From one end of the world to the other, governments are drawing a blueprint. They’re doing exactly what you would expect given the recent fall in global equities. If the past is any indication, they’re going to make matters worse. That means the best way to make a bundle over the next 12 months might be to short-sell stocks-in other words, to bet against the market.
The current problems began in August when the subprime problem erupted onto the national scene. The Federal Reserve stepped in first by cutting interest rates. Next, we started hearing talk about government-assisted bailouts for homeowners who couldn’t afford their mortgage payments. After that, things went quiet for a while, as markets rallied for a few months. But it didn’t last long. In late December, China announced it was instituting price controls on most basic necessities due to inflation. All these things took place before stocks really dived.
Fast forward to the third week of January. By then, the Dow Jones industrial average was off nearly 20 percent from the October highs. With investors in a mini-panic, government leaders scrambled for ways to take the pain away. A $150 billion stimulus package is close to receiving approval in Washington. This package would send American citizens making less than $75,000 last year $600 each. Other stuff in the package, like increased write-downs on capital expenditures, actually makes sense.
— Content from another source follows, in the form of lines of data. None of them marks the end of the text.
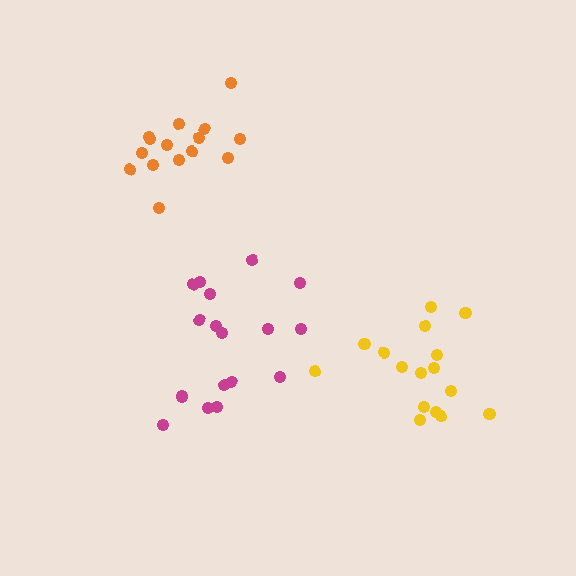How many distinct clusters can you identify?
There are 3 distinct clusters.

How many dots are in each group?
Group 1: 17 dots, Group 2: 16 dots, Group 3: 15 dots (48 total).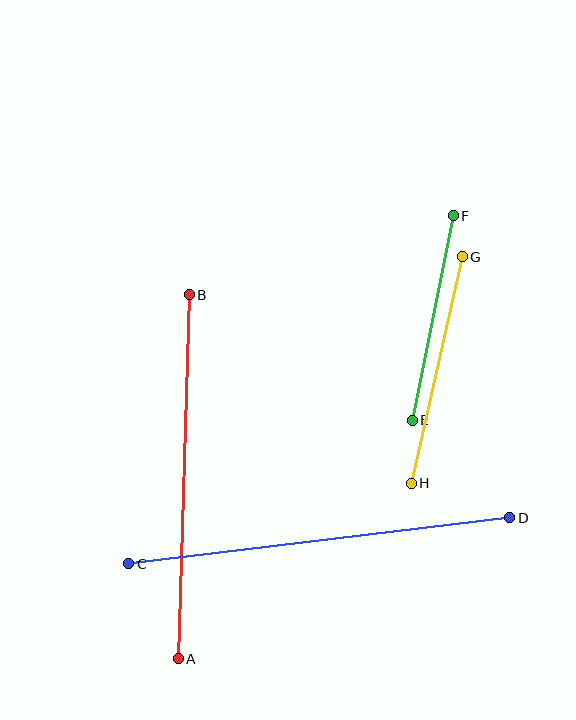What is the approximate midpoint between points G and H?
The midpoint is at approximately (437, 370) pixels.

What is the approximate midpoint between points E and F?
The midpoint is at approximately (433, 318) pixels.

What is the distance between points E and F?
The distance is approximately 209 pixels.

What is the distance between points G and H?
The distance is approximately 232 pixels.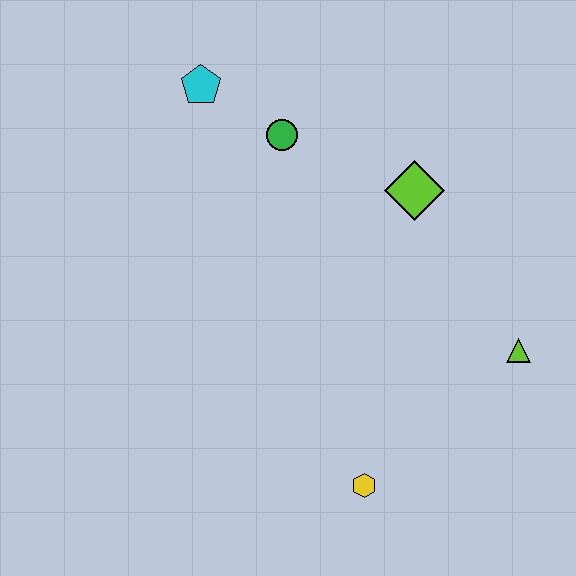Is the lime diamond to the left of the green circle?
No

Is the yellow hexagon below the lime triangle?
Yes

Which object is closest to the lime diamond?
The green circle is closest to the lime diamond.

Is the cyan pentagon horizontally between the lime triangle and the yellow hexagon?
No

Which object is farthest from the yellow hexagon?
The cyan pentagon is farthest from the yellow hexagon.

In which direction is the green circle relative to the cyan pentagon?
The green circle is to the right of the cyan pentagon.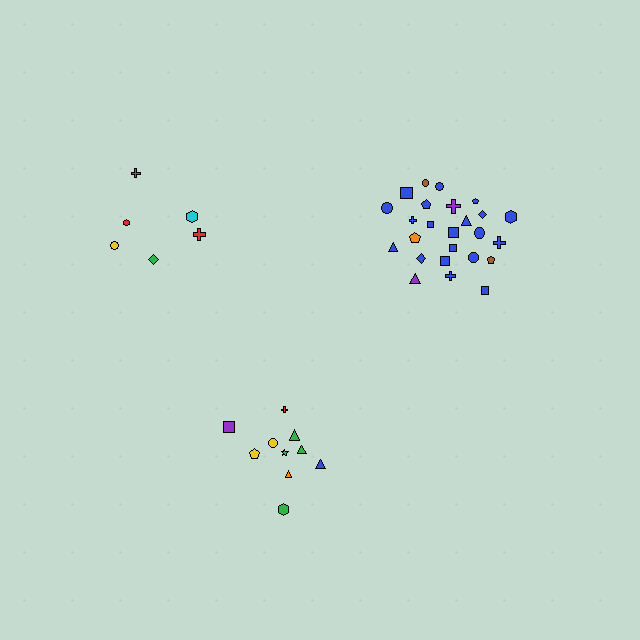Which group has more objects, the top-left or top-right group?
The top-right group.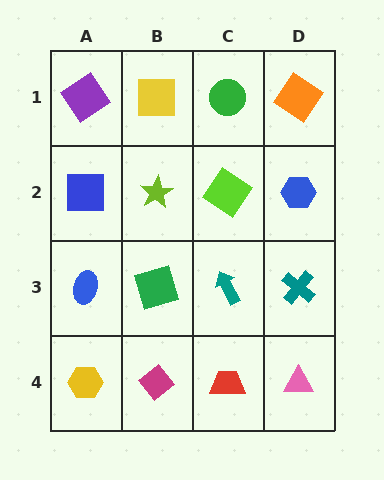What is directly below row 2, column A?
A blue ellipse.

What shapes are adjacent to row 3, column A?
A blue square (row 2, column A), a yellow hexagon (row 4, column A), a green square (row 3, column B).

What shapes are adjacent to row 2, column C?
A green circle (row 1, column C), a teal arrow (row 3, column C), a lime star (row 2, column B), a blue hexagon (row 2, column D).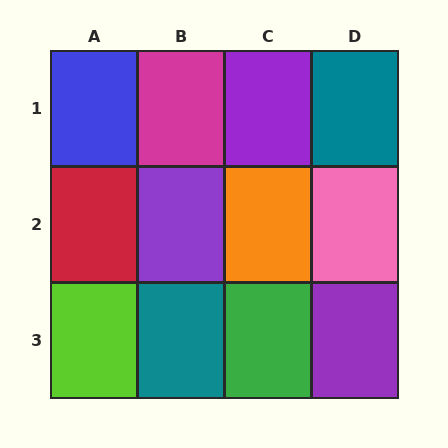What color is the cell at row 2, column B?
Purple.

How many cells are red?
1 cell is red.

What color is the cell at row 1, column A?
Blue.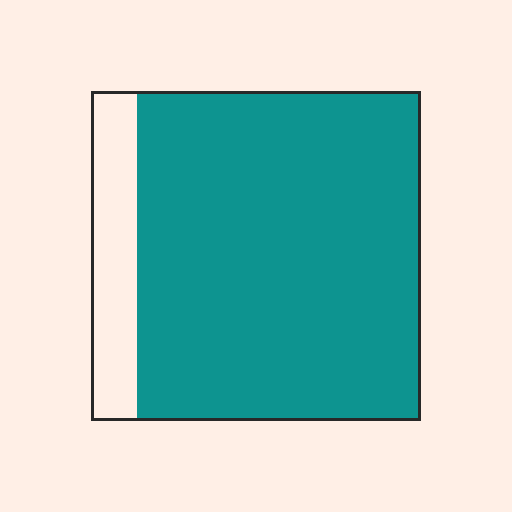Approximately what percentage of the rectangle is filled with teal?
Approximately 85%.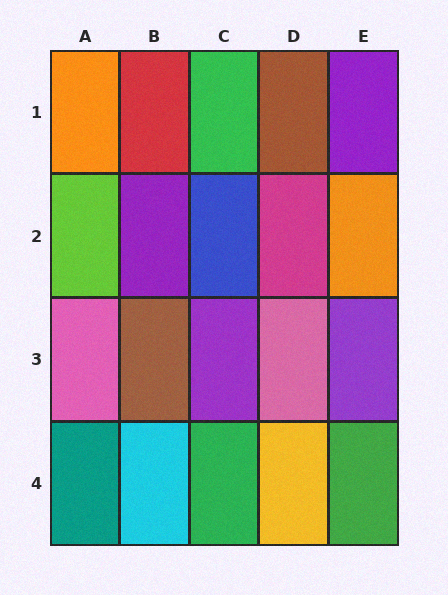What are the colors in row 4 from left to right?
Teal, cyan, green, yellow, green.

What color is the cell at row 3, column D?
Pink.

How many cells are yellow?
1 cell is yellow.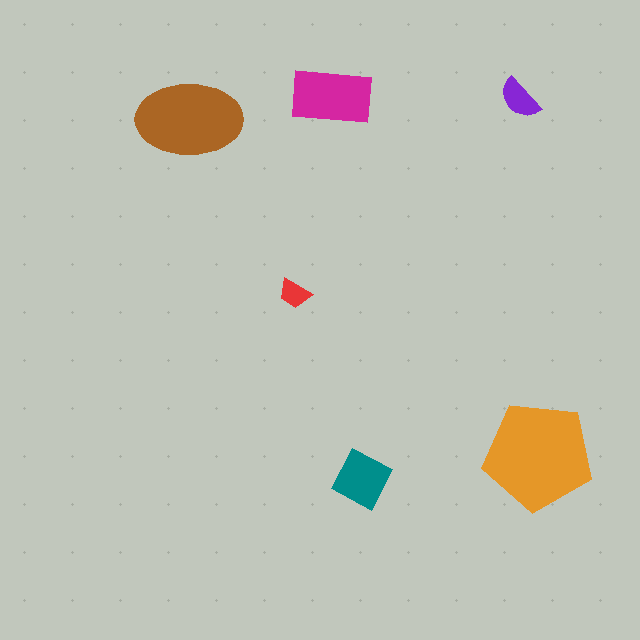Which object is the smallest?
The red trapezoid.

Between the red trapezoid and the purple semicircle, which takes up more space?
The purple semicircle.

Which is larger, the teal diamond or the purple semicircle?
The teal diamond.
But free money from the Feds for only some people is a complete farce.
At the same time Congress is pushing ahead with bailouts and giveaways, some states are discussing raising taxes to fight revenue shortfalls. California is in a complete pickle, and if you see tax hikes there, you’ll start to see them in other states as well.
All these recent actions serve as a road map because we have seen them before. In the early 1970s, the United States was involved in a long, drawn-out war and energy costs were persistently higher than the previous decade’s prices. We responded in the worst possible way. Price controls, tax hikes and trade protectionism were enacted throughout our society.
In July 1973, the Dow Jones set an alltime high of 1,068. By October of that year, it had fallen 21 percent. That was followed by a rally that lifted the index nearly to its previous high. Then, for the next nine months, the market went straight down. The Dow fell more than 45 percent before bottoming out in late 1974. A complete wipeout.
A lack of faith in the free market is what causes recessions and bear markets to last far longer than they should. We are seeing the seeds of bad decision-making being planted that may create a redwood of a problem instead of merely a big bush. But the opportunities on the negative side of the market could remain powerful for months to come.